Definition of Prospect theory:
Prospect theory belongs to the behavioral economic subgroup, describing how individuals make a choice between probabilistic alternatives where risk is involved and the probability of different outcomes is unknown. This theory was formulated in 1979 and further developed in 1992 by Amos Tversky and Daniel Kahneman, deeming it more psychologically accurate of how decisions are made when compared to the expected utility theory.
Theory that suggest that individuals place more emphasizes on gains rather than losses and as a result will try to make decisions that contribute to gains. The prospect theory lumps risks into two categories: those that contribute to gains and ones that contribute to losses. Under this theory, people treat the two sections of risk totally different in order to receive a positive outcome. Prospect theory was developed by Daniel Kahneman and Amos Tversky in 1979.
Prospect theory assumes that losses and gains are valued differently, and thus individuals make decisions based on perceived gains instead of perceived losses.
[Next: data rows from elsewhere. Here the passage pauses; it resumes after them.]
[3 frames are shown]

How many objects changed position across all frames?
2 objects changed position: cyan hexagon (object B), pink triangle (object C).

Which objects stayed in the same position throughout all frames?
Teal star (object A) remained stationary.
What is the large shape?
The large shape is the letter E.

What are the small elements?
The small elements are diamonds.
Also known as the "loss-aversion" theory, the general concept is that if two choices are put before an individual, both equal, with one presented in terms of potential gains and the other in terms of possible losses, the former option will be chosen.
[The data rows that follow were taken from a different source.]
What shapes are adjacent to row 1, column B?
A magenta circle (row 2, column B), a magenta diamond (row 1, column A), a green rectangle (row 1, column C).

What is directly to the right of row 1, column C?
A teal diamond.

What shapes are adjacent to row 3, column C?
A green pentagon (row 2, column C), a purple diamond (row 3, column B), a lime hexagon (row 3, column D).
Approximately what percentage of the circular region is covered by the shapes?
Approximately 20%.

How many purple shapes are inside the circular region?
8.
How to use Prospect theory in a sentence?
- The prospect theory says that investors value gains and losses differently, placing more weight on perceived gains versus perceived losses.
- The prospect theory is part of behavioral economics, suggesting investors chose perceived gains because losses cause a greater emotional impact.
- You need to break down the prospect theory and see if you can utilize it to your businesses advantage in any way.
- An investor presented with a choice, both equal, will choose the one presented in terms of potential gains.
- Prospect theory would explain the choice of focus in the meeting by the director, psychologically some bias can exist in our perception.
- It is important for us to assess every decision we make with strong regards to prospect theory , because we must understand the types of risks we associate with.
- The certainty effect says individuals prefer certain outcomes over probable ones, while the isolation effect says individuals cancel out similar information when making a decision.